The most extraordinary event occurred during my last winter as a youth group minister. Sister Andrea had managed to arrange the use of the lodge at a Catholic a summer camp in the mountains near Big Bear. We loaded three cars with kids. Sister Andrea had a van. Half-way up the mountain road we had to stop at a service station and get chains for the tires. It was snowing when we arrived at the Lodge. Most of the kids had never seen snow and they were hypnotized by it. We unpacked the groceries and lit a fire in the huge fireplace. Then we went outside and joined the kids. Sister Andrea showed them how to make snow angels. The boys split into two teams with the intention of starting a snowball fight. One of the girls stopped them. “It’s too beautiful for a fight,” she pleaded. “I suggested the boys have a snowman building contest. The resulting artwork was outrageous and funny, not quite, but nearly obscene.
I’ve seldom seen anything more beautiful than snowflakes falling on the jet black hair of the kids. The flakes looked like stars. Outside of the city the kids had a rare opportunity to be children. The innocence that lived just a millimeter beneath the tough bravado of their streetwise attitudes was a glory to behold.
After dinner we made hot chocolate and toasted marshmallows in the fireplace. I’d never seen the kids this relaxed and vulnerable. They began to share secrets. Eduardo had seen his older brother shot down in the streets of his hometown in Guatemala and he missed him every day. No one had known this. Veronica, a petite, lovely 15 year old with straight black hair long enough to sit on crossed the room to sit by the fire next to her older brother, Pio who was not much taller than her sister but had more swagger and more bravado than any of the other boys. He and his sister fought constantly; and I don’t remember hearing either one of them say a civil word to each other. Veronica rested her head on Pio’s shoulder and said, “Pio, you know I love you.” And the dam broke. Pio sobbed while Veronica held him. Nearly all the other kids began to cry with them. For a moment they could shed the armor that they, as immigrant children, had to wear all day, every day in the city.
I got a call one day from Brian a friend of mine who managed the box office at the Los Angeles County Art Museum. “Help,” he said. “I’ve been given a directive to make the staff more diverse. Do you know any bilingual minority women?”

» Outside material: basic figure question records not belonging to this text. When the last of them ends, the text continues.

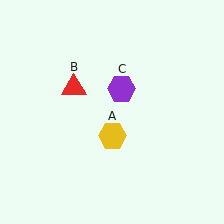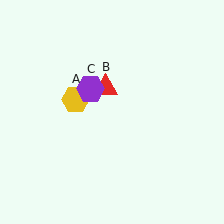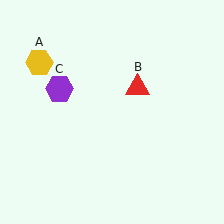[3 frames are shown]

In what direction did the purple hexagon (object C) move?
The purple hexagon (object C) moved left.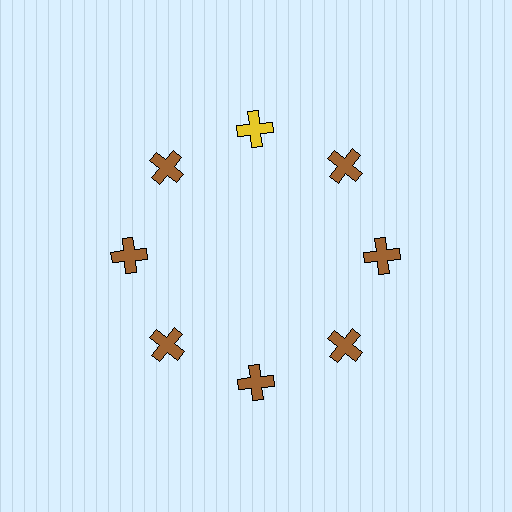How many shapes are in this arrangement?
There are 8 shapes arranged in a ring pattern.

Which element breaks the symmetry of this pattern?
The yellow cross at roughly the 12 o'clock position breaks the symmetry. All other shapes are brown crosses.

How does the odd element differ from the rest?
It has a different color: yellow instead of brown.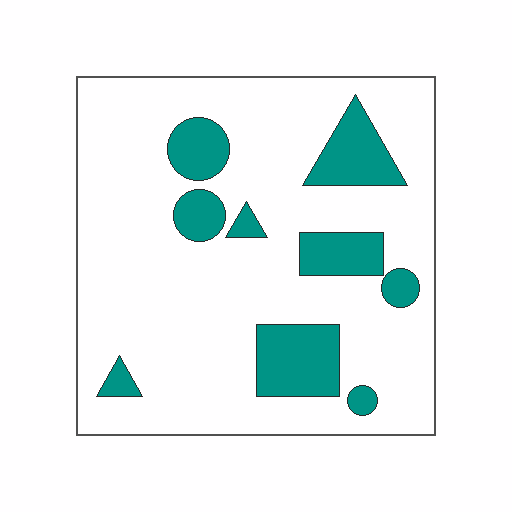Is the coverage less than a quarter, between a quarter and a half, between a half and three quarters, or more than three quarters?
Less than a quarter.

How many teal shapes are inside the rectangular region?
9.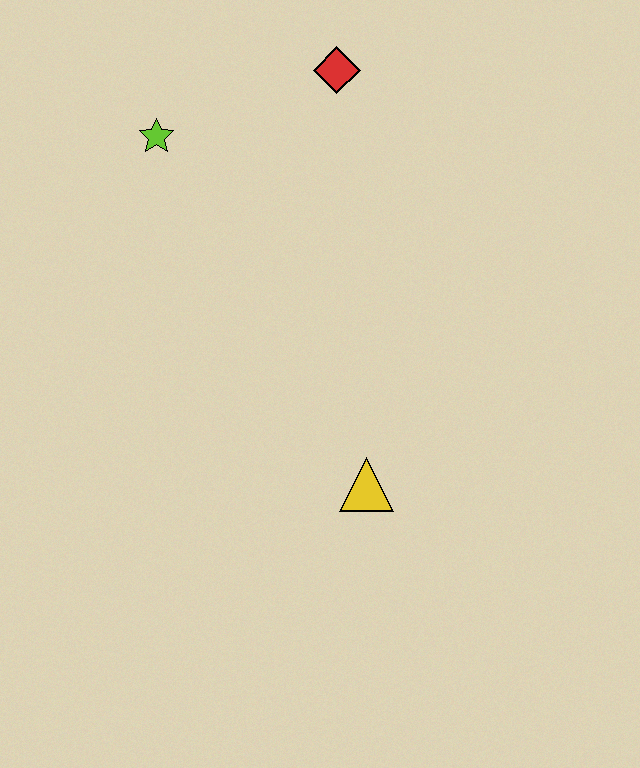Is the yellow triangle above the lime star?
No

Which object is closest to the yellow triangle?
The lime star is closest to the yellow triangle.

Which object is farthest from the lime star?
The yellow triangle is farthest from the lime star.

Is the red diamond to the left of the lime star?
No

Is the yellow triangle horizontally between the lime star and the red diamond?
No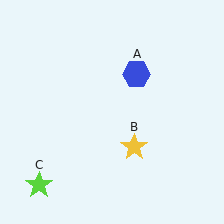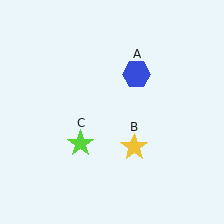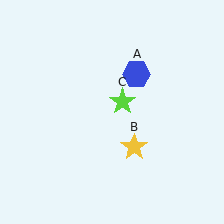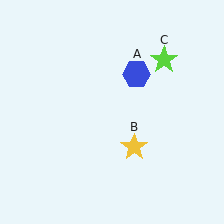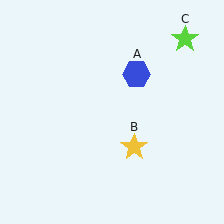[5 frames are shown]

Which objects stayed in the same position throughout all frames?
Blue hexagon (object A) and yellow star (object B) remained stationary.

“How old do they have to be?”
The only requirement is that they be 18 years old and have a high school diploma.”
“I have the perfect candidate. Tell me when and where she should show up.”
Claudia had just graduated and was flipping burgers at a local Wendy’s. Her arms were dotted with small grease burns. She had the grades to get into college but not the money.
I drove over to Wendy’s and told her about the box-office job. She got it and excelled at it, gradually working her way into more responsible positions. The museum had a program to assist employees in pursuing a higher education and Claudia eagerly took advantage of it.
Several of the kids made it to college. A few of the boys joined the military.
On my last day, Sister Andrea and I met for a meal. “We did well,” she said. “None of our kids got killed, none are in jail, and only one girl got pregnant.”
She had never told me that that was the criteria for success.
I owe those immigrant kids, who are, by now, in their mid-forties, my life. They brought me back from the brink. They gave me far more than I could ever give them.
Give the DACA kids the chance to save lives. We need them and their gifts. We’d be fools to reject them.